L’incidente del 2014 ha fatto esplodere una fortissima ondata di protesta tra gli sherpa che con una decisione unanime hanno bloccato le scalate per tutta la stagione, lasciando al campo base alcune centinaia di scalatori e creando un vero e proprio terremoto tra le agenzie che organizzano le ascensioni in vetta. Non si sale sull’Everest senza gli sherpa, semplicemente perché senza chi fissa le scale e le corde, porta le tende, le coperte, il cibo, la spazzatura e l’ossigeno, non è possibile affrontare una scalata dura come quella, che solo il loro contributo ha reso più facile, forse troppo. La tragedia del 2014 ha rilanciato le rivendicazioni di una popolazione che da sempre ha legato i propri destini con quelli del monte Everest. E che non accetta più di essere considerata figlia di un dio minore. A fronte dei 75mila dollari che riceve ad esempio una delle più famose agenzie, la Himalayan Experience Ltd (Himex) del neozelandese Russell Brice, per portare gli scalatori in vetta – le spedizioni durano mediamente circa due mesi – con tenda riscaldata con tv e internet al campo base, salita in cordata assistita da accompagnatori, fotografi e cineoperatori per immortalare le gesta dei clienti, gli sherpa prendono 3/4 mila dollari a stagione, nonostante i rischi del loro lavoro.

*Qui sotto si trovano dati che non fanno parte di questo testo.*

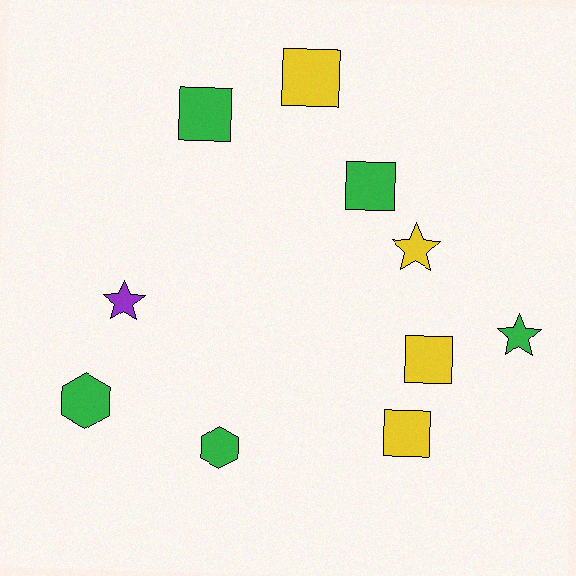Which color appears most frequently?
Green, with 5 objects.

Ma non è più solo una questione di soldi, e la protesta contro il film lo conferma, ma anche di uno status sociale che li ha costretti da sempre in una posizione di inferiorità da bassa manovalanza rispetto ai bianchi coraggiosi e temerari, che rischiano molto meno di loro. Vedi il caso clamoroso del leggendario Edmund Hillary, il primo scalatore della montagna, il cui nome giustamente tutto il mondo ricorda, mentre il nome dello sherpa Tenzing Norgay che lo accompagnò sulla vetta lo conoscono solo in Nepal. Oggi gli sherpa rivendicano dei diritti sulla montagna.

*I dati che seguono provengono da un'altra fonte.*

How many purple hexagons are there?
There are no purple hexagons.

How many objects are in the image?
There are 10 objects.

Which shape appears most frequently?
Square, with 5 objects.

Ma allora di chi è la vetta più alta del pianeta? Del governo nepalese che fa pagare una tassa fissa di 11mila dollari per il solo permesso di scalarla, delle trentotto agenzie occidentali che hanno fatto una fortuna trasformando la scalata della montagna più alta in una vacanza di massa, con code di qualche centinaio di scalatori che attendono il loro turno per il fatidico selfie sulla cima, oppure degli sherpa, gli angeli dell’Everest, che rendono possibili le ascensioni dei circa cinquequecento alpinisti che ogni anno si cimentano nell’ardua impresa?

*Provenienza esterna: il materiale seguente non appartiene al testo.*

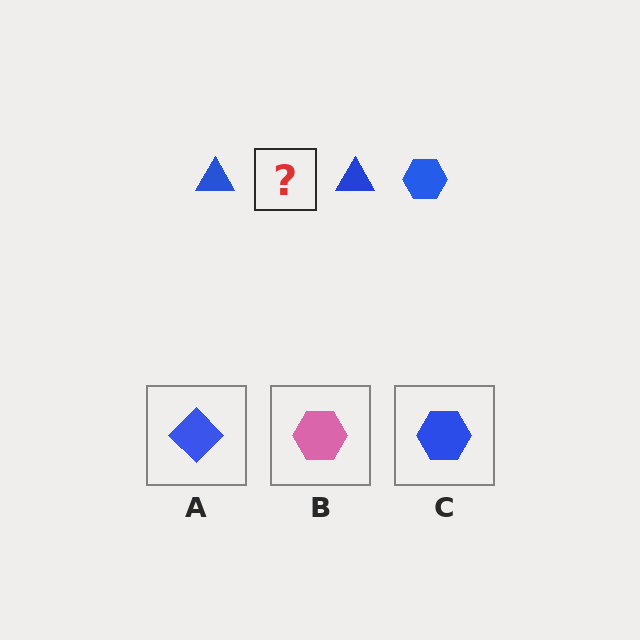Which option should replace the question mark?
Option C.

Troppi sicuramente, ed in continuo aumento nonostante lo spettro tragico del numero delle vittime, che ad oggi secondo un calcolo molto approssimativo, ammontano a circa 900, un terzo dei quali formato dai soliti sherpa. Ma se questi ultimi rivendicano maggiore rispetto, diritti e denaro, anche la montagna, una divinità per i nepalesi e per i tibetani che la chiamano la ‘madre dell’universo’, sembra voler difendere come una autentica dea pagana la propria sacralità, trasformata in una Disneyland d’alta quota.